If a $5,000 decision can prevent a $50,000 shoot-day surprise, that is not a toy. If a virtual scout can get the client to approve eyelines, scale, geography, and background direction before the build starts, that is not a toy. If postvis can help editorial, VFX, and production agree on what the missing shot needs to accomplish, that is not a toy.
It is production infrastructure.
Bad use, good use
Bad: Build a virtual production pipeline because it looks futuristic.
Good: Use the engine to answer whether the set, camera move, lighting plan, and VFX extension can actually work before shoot day.
Bad: Treat the Unreal scene as final truth.
Good: Label what is accurate, what is approximate, and what still needs verification.
Bad: Bring clients into a flashy virtual scout with no decision agenda.
Good: Use the scout to lock specific questions: eyelines, scale, background, lighting direction, action geography, and what must be built practically.
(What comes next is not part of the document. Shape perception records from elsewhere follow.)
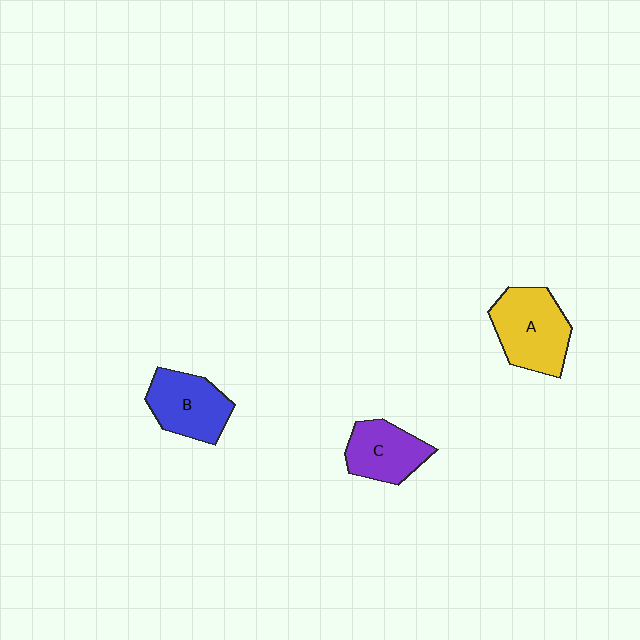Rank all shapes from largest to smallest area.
From largest to smallest: A (yellow), B (blue), C (purple).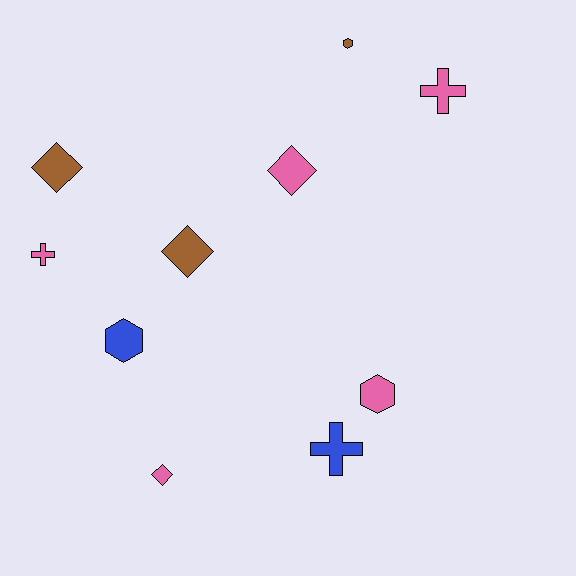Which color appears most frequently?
Pink, with 5 objects.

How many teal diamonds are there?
There are no teal diamonds.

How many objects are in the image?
There are 10 objects.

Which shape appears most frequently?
Diamond, with 4 objects.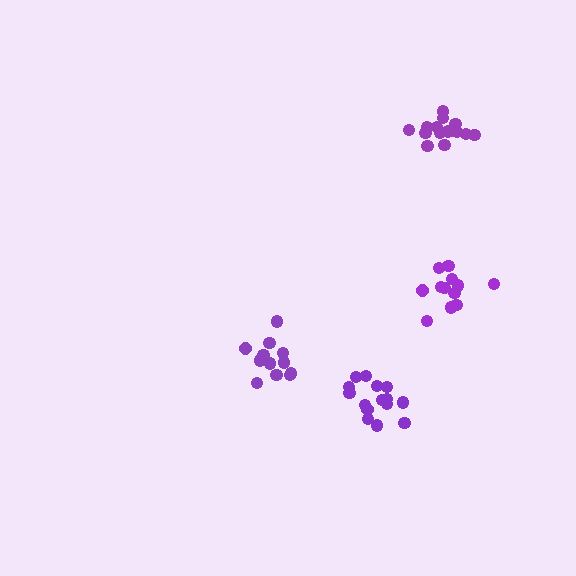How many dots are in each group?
Group 1: 12 dots, Group 2: 15 dots, Group 3: 12 dots, Group 4: 17 dots (56 total).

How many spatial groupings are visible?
There are 4 spatial groupings.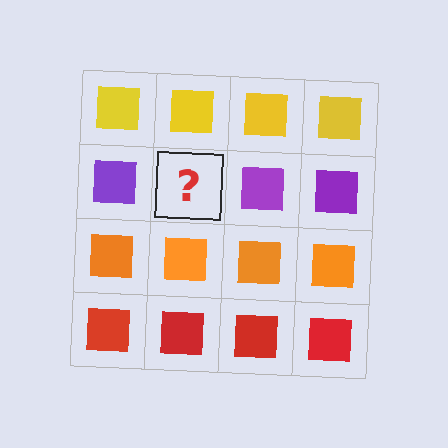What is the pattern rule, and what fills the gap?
The rule is that each row has a consistent color. The gap should be filled with a purple square.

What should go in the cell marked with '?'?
The missing cell should contain a purple square.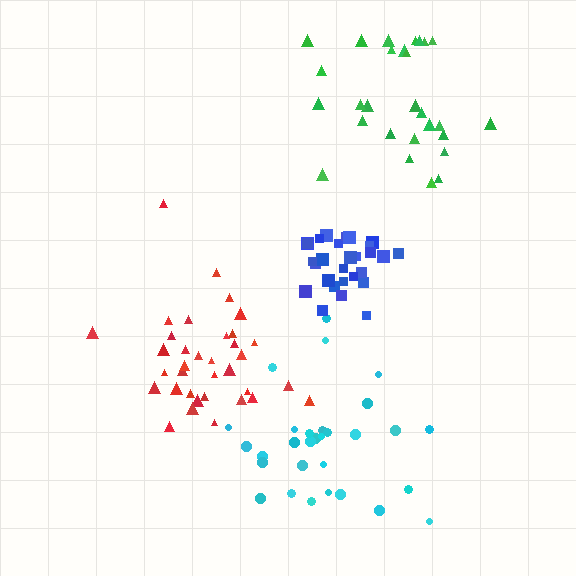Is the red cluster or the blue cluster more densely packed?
Blue.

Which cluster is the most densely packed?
Blue.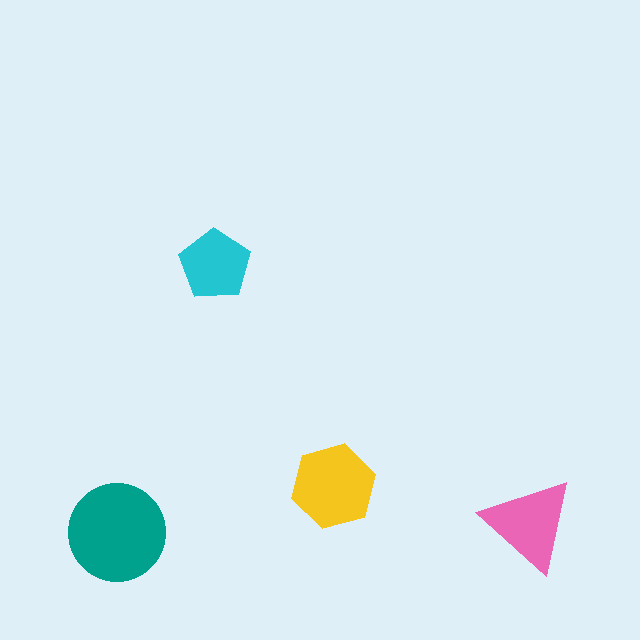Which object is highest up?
The cyan pentagon is topmost.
Bad: Make beautiful previs in isolation and hand it to production after the creative team is already in love with it.
Good: Bring the AD, line producer, art department, VFX, camera, and post into the review early enough to catch the expensive assumptions.
Bad: Assume asset reuse will happen because everything is “in Unreal.”
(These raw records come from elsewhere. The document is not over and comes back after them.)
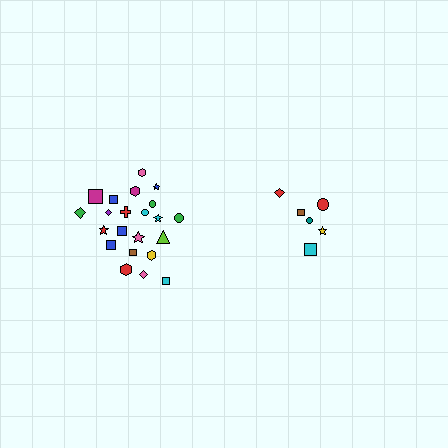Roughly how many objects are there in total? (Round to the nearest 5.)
Roughly 30 objects in total.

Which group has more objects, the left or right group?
The left group.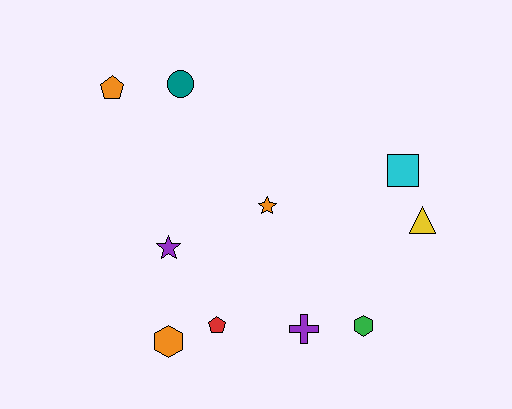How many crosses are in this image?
There is 1 cross.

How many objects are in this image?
There are 10 objects.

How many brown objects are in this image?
There are no brown objects.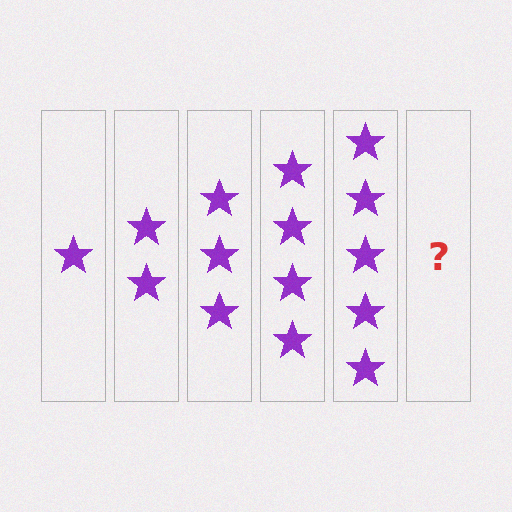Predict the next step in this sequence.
The next step is 6 stars.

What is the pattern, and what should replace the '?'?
The pattern is that each step adds one more star. The '?' should be 6 stars.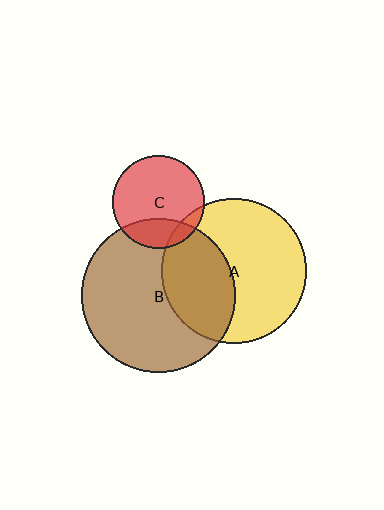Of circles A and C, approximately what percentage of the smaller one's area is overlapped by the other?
Approximately 10%.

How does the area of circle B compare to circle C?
Approximately 2.8 times.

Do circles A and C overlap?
Yes.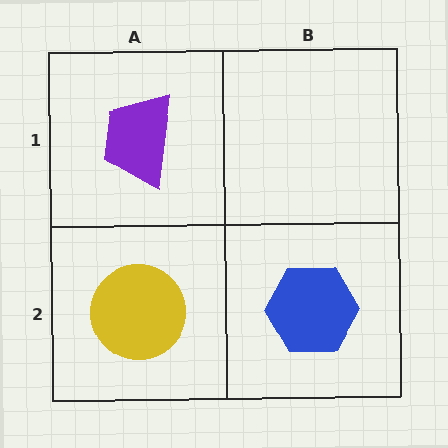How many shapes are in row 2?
2 shapes.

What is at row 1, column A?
A purple trapezoid.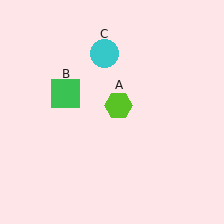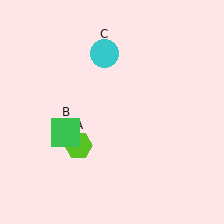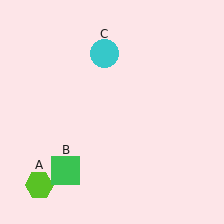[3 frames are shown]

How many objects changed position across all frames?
2 objects changed position: lime hexagon (object A), green square (object B).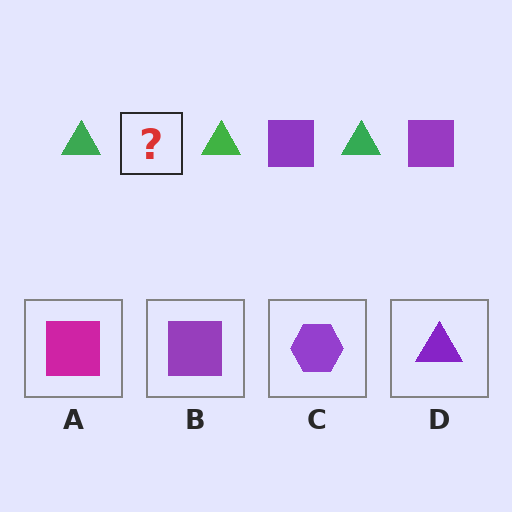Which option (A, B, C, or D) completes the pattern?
B.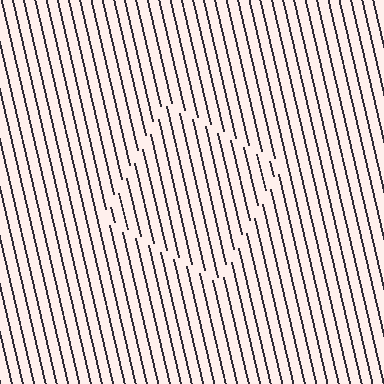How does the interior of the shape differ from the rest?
The interior of the shape contains the same grating, shifted by half a period — the contour is defined by the phase discontinuity where line-ends from the inner and outer gratings abut.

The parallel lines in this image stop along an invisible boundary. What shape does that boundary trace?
An illusory square. The interior of the shape contains the same grating, shifted by half a period — the contour is defined by the phase discontinuity where line-ends from the inner and outer gratings abut.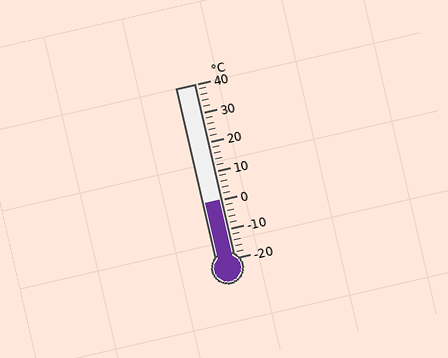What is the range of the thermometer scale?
The thermometer scale ranges from -20°C to 40°C.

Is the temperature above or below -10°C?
The temperature is above -10°C.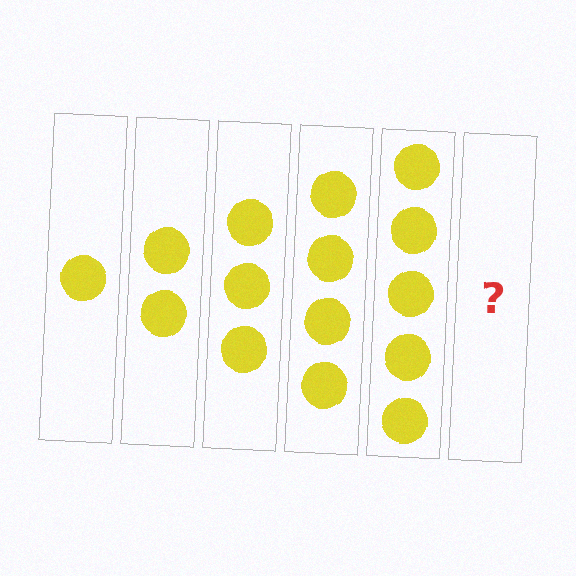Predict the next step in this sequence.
The next step is 6 circles.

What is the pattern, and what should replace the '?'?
The pattern is that each step adds one more circle. The '?' should be 6 circles.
Good: Decide who owns the assets, what formats matter, what departments can trust them, and how versions get maintained.
The producer test
Before spending real money on the workflow, I would ask:
- What decision does the engine help us make earlier?
- Who owns the model and assets?
- Is this previs, techvis, final pixel, or reference?
- What departments need to trust it?
- What assumptions are baked into the scene?
- Does camera, lens, scale, and lighting match the real shoot?
- Can art department, VFX, camera, and post all use the same assets?
- What happens if the director changes the blocking?
- Is the workflow saving time, or just moving cost into a different department?
- What needs to be approved before shoot day?
- What can break on stage?
- Who maintains version control?
If the team cannot answer those questions, the engine may still be useful. But it is not yet a production plan.
The labels are behind the work
Someone asked whether a short film made in Unreal should be submitted to the Academy as animation or live action. The answer from the room was basically animation.
That sounds like a classification issue, but it points to the bigger thing happening. The work is moving faster than the categories. Game people are thinking more cinematically. Film people are using game engines to plan and sometimes make shots. Editors are cutting postvis that can fool an executive for a second. Puppeteers are performing digital characters with real-time fur. Directors are scouting virtual sets. VFX is asking whether the LiDAR scan can move into the engine. Producers are trying to figure out what is real, what is approved, and what is about to become expensive.
The labels will catch up eventually. The work will not wait.
Where this goes
Fulvio said people have been waiting for a couple of decades for games and film to meet in the middle. That is true, but I think the more useful producer version is narrower.
Real-time engines are becoming production infrastructure. They are not right for every job, and they do not excuse sloppy planning. They introduce their own costs, specialists, dependencies, versioning problems, and pipeline traps.
But the direction is clear. More production decisions are going to happen inside shared spatial models before the expensive part of the work begins. More clients will expect to see something they can react to earlier. More departments will expect the virtual version of the scene to answer practical questions. More assets will need to survive across previs, stage, VFX, editorial, marketing, and maybe interactive extensions.
Producers do not need to become game developers. But they do need to understand what these tools change: when decisions are made, who needs to be in the room, what assumptions are visible, what approvals mean, what can be reused, and where risk is hiding.
The question is not whether this workflow is worth learning. It is whether you will have enough time to catch up before it becomes table stakes.